Retailers know customers are unhappy when they don’t find the items they came in to buy, so they pack the shelves with a lot of goods and hope they don’t run out of stock. But a retailer’s in-stock rate is only part of the equation when it comes to customer satisfaction. More important is employee knowledge about the store and its products.
That’s the result of a 2007 study on retail store execution by Wharton operations and information management professors Marshall L. Fisher and Serguei Netessine and doctoral student Jayanth Krishnan. The three collected data during a 17-month period from a retailer with more than 500 stores. The study, “Retail Store Execution: An Empirical Study,” asked questions about the customer experience. Customers were chosen randomly after checkout to respond to a satisfaction survey, and were invited to call a toll-free number to answer a series of questions. The researchers developed formulas and adjusted for factors such as seasonality, trends within individual stores and store heterogeneity.
The study found that when it comes to customer satisfaction, the biggest driver is employee knowledge and assistance. The presence of the product is secondary. Customers often need a store associate’s assistance, according to the researchers, and they think an item is not available to buy if there is no associate to explain the product.
RFID can have a big impact on both drivers. RFID improves inventory accuracy to nearly 99 percent (roughly 65 percent in most apparel stores that don’t use RFID), because it enables retailers to take inventory daily or weekly, which leads to better in-stock availability. RFID can also improve customer impressions of the retailer, because the technology gives store associates highly accurate information about what is in the store, and where, which allows them to better serve customers.
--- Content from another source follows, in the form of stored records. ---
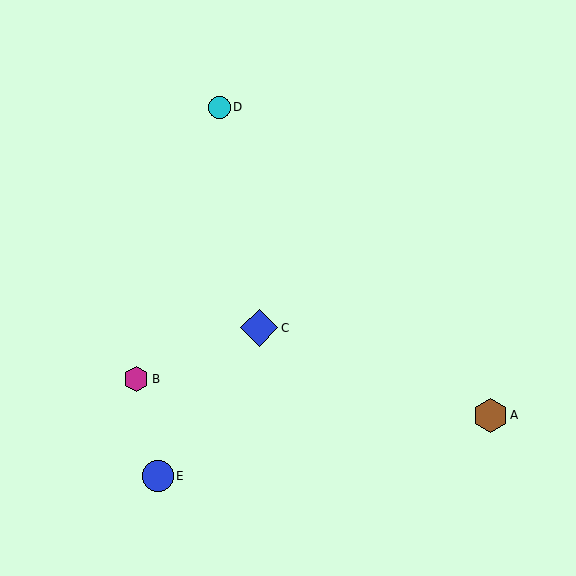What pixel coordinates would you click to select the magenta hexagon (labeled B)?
Click at (136, 379) to select the magenta hexagon B.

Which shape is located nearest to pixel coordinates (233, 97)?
The cyan circle (labeled D) at (219, 107) is nearest to that location.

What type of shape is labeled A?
Shape A is a brown hexagon.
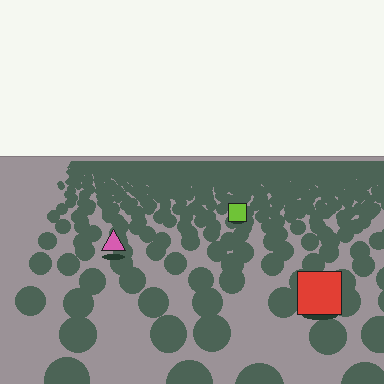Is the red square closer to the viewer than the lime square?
Yes. The red square is closer — you can tell from the texture gradient: the ground texture is coarser near it.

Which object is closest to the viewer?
The red square is closest. The texture marks near it are larger and more spread out.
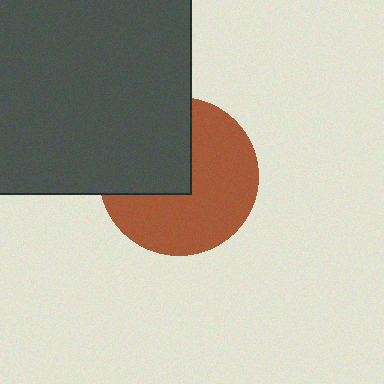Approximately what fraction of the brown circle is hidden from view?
Roughly 39% of the brown circle is hidden behind the dark gray rectangle.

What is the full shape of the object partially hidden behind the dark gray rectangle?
The partially hidden object is a brown circle.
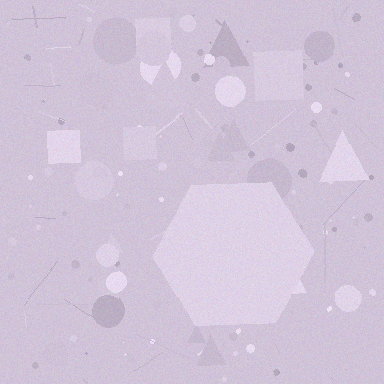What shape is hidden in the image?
A hexagon is hidden in the image.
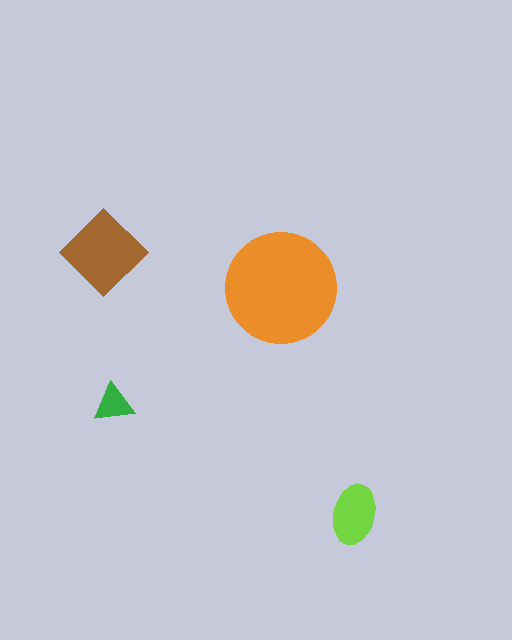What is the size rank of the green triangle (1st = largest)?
4th.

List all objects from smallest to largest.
The green triangle, the lime ellipse, the brown diamond, the orange circle.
To provide more product information, forward-thinking retailers are employing “RFID personal shoppers.” Several stores have introduced magic mirrors, which read the tags on clothing shoppers are trying on and then display product information, such as available sizes and colors in stock, and appropriate accessories. Others provide customers with RFID-enabled devices, so they can receive specific garment suggestions as they browse tagged merchandise. RFID-enabled kiosks let customers access a wealth of information about tagged merchandise on display, and RFID video systems let customers pick up tagged items to see product information on a touch screen.
The Wharton study notes it’s “reassuring to see that satisfied customers do buy more,” and “knowledgeable employees are instrumental in facilitating product availability.” Now, RFID can help both real and virtual sales assistants keep customers satisfied.